Neue Leiterin des Münchner Spielzeugmuseums: Puppen finde ich gruselig

Helena Steiger ist die neue Leiterin des Münchner Spielzeugmuseums. Sie ist in einem Haus voller Spielsachen groß geworden – damit spielen durfte sie nicht.
von  Jasmin Menrad
Die zwei Puppen vorne rechts heißen Hans und Gretchen und stammen aus dem Jahr 1909.
Die zwei Puppen vorne rechts heißen Hans und Gretchen und stammen aus dem Jahr 1909. © Jasmin Menrad

Eine Puppenstubn mit Enzian-Schnaps auf dem Schrank, Zinkkanonen aus dem 18. Jahrhundert und Laufpuppen, die ihr Innerstes offenbaren: Im Turm des Alten Rathauses befindet sich – ähnlich einer Puppenstube – seit Dezember 1983 das Spielzeugmuseum.

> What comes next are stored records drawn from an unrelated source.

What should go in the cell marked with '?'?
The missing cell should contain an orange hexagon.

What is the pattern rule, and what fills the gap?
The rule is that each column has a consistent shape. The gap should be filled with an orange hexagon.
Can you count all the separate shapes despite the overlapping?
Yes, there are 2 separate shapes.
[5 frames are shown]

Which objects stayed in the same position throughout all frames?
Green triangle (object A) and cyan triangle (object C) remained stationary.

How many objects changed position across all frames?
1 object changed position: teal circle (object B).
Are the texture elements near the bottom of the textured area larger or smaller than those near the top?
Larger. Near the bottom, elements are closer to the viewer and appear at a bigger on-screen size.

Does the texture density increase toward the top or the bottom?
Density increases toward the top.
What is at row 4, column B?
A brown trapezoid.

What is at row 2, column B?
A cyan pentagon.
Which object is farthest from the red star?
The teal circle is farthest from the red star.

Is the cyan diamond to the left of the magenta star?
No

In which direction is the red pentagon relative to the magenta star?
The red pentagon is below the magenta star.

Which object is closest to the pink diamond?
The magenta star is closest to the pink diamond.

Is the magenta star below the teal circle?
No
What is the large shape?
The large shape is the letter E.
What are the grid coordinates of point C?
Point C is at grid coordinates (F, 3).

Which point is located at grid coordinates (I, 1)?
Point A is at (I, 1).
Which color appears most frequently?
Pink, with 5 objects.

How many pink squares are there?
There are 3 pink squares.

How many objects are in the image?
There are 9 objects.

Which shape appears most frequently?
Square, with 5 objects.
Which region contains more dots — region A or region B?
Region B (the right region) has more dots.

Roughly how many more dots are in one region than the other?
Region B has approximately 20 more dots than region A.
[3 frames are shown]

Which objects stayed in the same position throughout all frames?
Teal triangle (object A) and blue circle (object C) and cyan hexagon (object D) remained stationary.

Das Museum ist ein Familienunternehmen und wurde auf Initiative des ehemaligen AZ-Karikaturisten, Autors und Regisseurs Ivan Steiger (80) gegründet. Jetzt übernimmt seine Tochter Helena Steiger die Leitung des Museums. Wer schon mal dort war, hat sicher ihre Sammlung von Christbaumschmuck im obersten Stockwerk bewundert.

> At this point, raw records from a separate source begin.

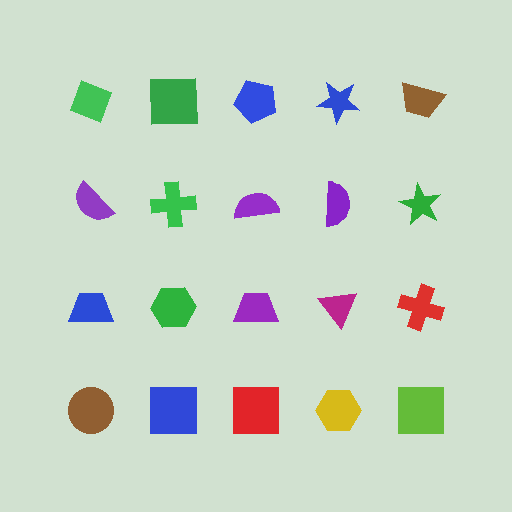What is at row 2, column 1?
A purple semicircle.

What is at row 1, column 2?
A green square.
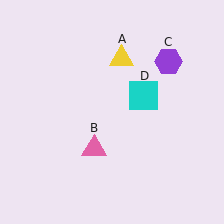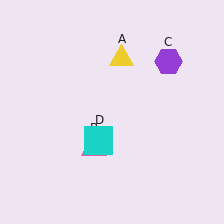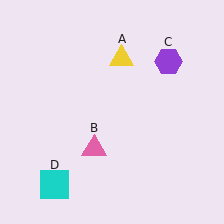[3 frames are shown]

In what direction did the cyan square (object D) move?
The cyan square (object D) moved down and to the left.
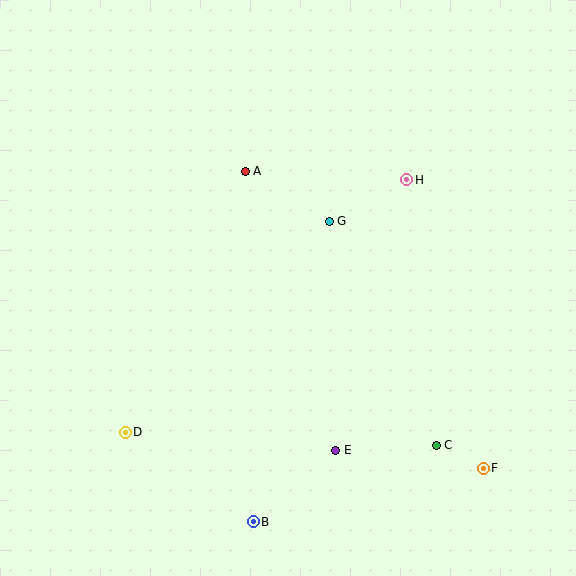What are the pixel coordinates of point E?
Point E is at (336, 450).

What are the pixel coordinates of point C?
Point C is at (436, 445).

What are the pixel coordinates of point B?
Point B is at (253, 522).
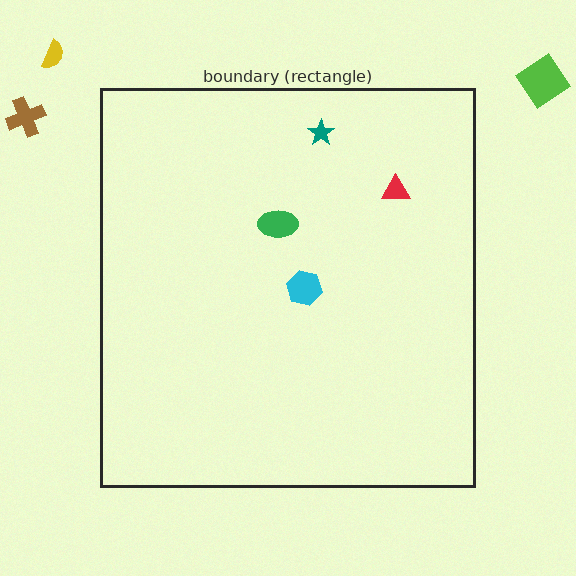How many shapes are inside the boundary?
4 inside, 3 outside.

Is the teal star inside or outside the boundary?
Inside.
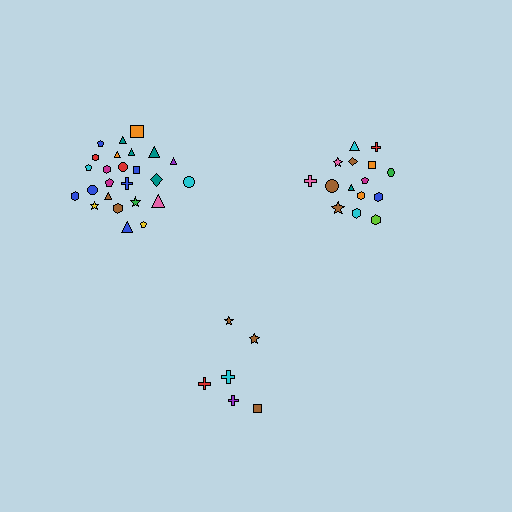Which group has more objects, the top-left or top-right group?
The top-left group.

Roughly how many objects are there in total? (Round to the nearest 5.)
Roughly 45 objects in total.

AZ: Was hatten Sie als Kind für Spielsachen?
HELENA STEIGER: Ganz normale 60er-, 70er-Jahre-Spielsachen. Meine sieben Jahre jüngere Schwester hat mit Barbies gespielt, aber nur mit den aktuellen Modellen. Die alten Barbies sehen Sie oben im dritten Stock – die weißen Barbies. Damals war Weißsein in, braun gebrannt war die Landbevölkerung. Die Barbiesammlung gehört meiner Schwester, die sie mit meinem Vater aufgebaut hat.

Was haben Sie gesammelt?
Alten Christbaumschmuck. Dann gab es früher etwas, das hieß Winterhilfswerk. Da sind die Kinder mit Sparbüchsen unterwegs gewesen, um für Kinder in Not zu sammeln. Wenn man gespendet hat, hat man etwas bekommen: Porzellanschmetterlinge zum Anstecken, Figürchen, Büchlein.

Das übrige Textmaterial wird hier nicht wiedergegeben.